Report the injury to your supervisor
If the employee does not give notice within 14, 30 or 180 days (six months) after the injury, then the workers' compensation may be delayed until notice is given. Failure to give notice within 180 days of an injury may be a total and complete bar to any workers' compensation benefits.
Explain your injury and symptoms to your doctor or chiropractor
You should seek medical attention as soon as possible after your injury. You should return to see each of your doctors as often as necessary and should always tell them about all of your complaints. You should not minimize your ailments to your doctors, but it is also very important that you do not exaggerate your symptoms. Remember that what you tell your doctor will often show up in your medical records.
Be careful in answering questions about your injury
When you report an injury you will be asked to explain what happened a number of times. You will need to explain what happened to your supervisor, to your doctors, and possibly to the workers compensation insurance adjuster. The explanation should be the same in all cases. Changing your story or adding or leaving out facts may cause you trouble in having your injury accepted as a true workers compensation injury.
You are entitled to expert help in getting medical attention and getting back to work
If your injury prevents you from returning to work at your old job, the workers compensation insurance company must hire an expert to help you get back to work. These experts are called Qualified Rehabilitation Consultants (QRC's). A QRC cannot be an employee of the workers compensation insurance company, but many QRC's work exclusively at the request of certain workers compensation insurance companies. Most injured workers do not know they are entitled to help from a QRC, and sometimes the workers compensation adjuster either does not inform them of this benefit, or chooses a QRC who is difficult and not helpful. The Minnesota workers compensation law allows the injured worker the right to choose their own QRC.
An injured worker may be entitled to workers compensation benefits and other money damages if a third party is involved
Workers compensation is a "no-fault" law. In other words, it does not matter whether the injury was caused by the worker's own carelessness or negligence. If you are injured on the job, even if it's your own fault, you are entitled to workers compensation benefits.

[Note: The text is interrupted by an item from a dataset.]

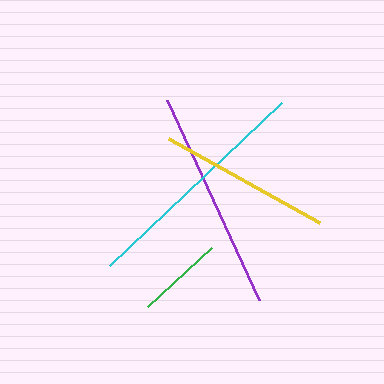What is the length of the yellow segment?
The yellow segment is approximately 172 pixels long.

Be careful if the workers compensation insurance adjuster asks you to see a doctor for a second opinion.
An injured worker may be asked to attend an "Independent Medical Evaluation" (IME) by a doctor chosen by the workers compensation adjuster. Because the doctor is paid by the workers compensation adjuster, the doctor's report may be used by the adjuster to stop paying workers compensation benefits. Many times the doctor will say the injury was temporary, or the symptoms are due to a pre-existing condition and not the work injury. Injured workers do not have to accept the conclusions of an IME doctor over their own doctor's advise.
Be careful if your employer wants you to return to a job you do not like.

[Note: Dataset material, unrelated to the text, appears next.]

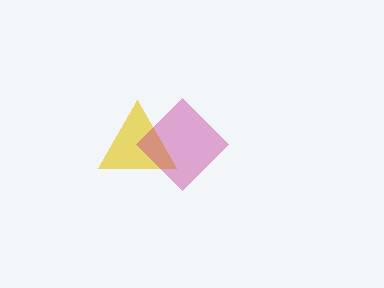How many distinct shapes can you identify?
There are 2 distinct shapes: a yellow triangle, a magenta diamond.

In most cases an employer saves money by getting an injured worker back to work as soon as possible, even if the job offered is bad. However, an injured worker may lose their right to receive workers compensation benefits by refusing to accept a bad or unsuitable job.
You may have to look for work in order to receive weekly workers compensation checks.
Injured workers are entitled to workers compensation checks if their doctor says they should stay away from work altogether. However, if a doctor says an injured worker can work with certain restrictions, and the employer does not have a job the injured worker can perform because of the restrictions (like no lifting over 50 lbs.), the injured worker must look "diligently" for other work in order to receive weekly workers compensation checks.
Be careful if you receive a form called "Notice of Intention to Discontinue Benefits"
Many times the workers compensation adjuster will send you this form even though you should continue to receive weekly workers compensation checks. For example, if an IME doctor ( see 6. above) says you do not need anymore treatment and says you have reached Maximum Medical Improvement, (MMI), the workers compensation adjuster will send you a Notice of Intention to Discontinue Benefits to stop your workers compensation checks. Additionally, even though you receive a Notice of Intention to Discontinue Benefits, you may be entitled to other workers compensation benefits, including temporary partial disability weekly checks, or permanent partial disability benefits weekly checks.
Be careful if the workers compensation insurance adjuster refuses to pay for treatment, offers you a settlement or says they are closing your file
If you have medical or chiropractic bills that the workers compensation adjuster refuses to pay, a workers compensation attorney may be able to get a workers compensation judge to order the adjuster to pay for the treatment. If the judge orders that payment, the judge can also order the insurance company to pay your attorney for representing you. If a workers compensation attorney agrees to help you get medical bills paid, you should not have to pay the attorney to represent you.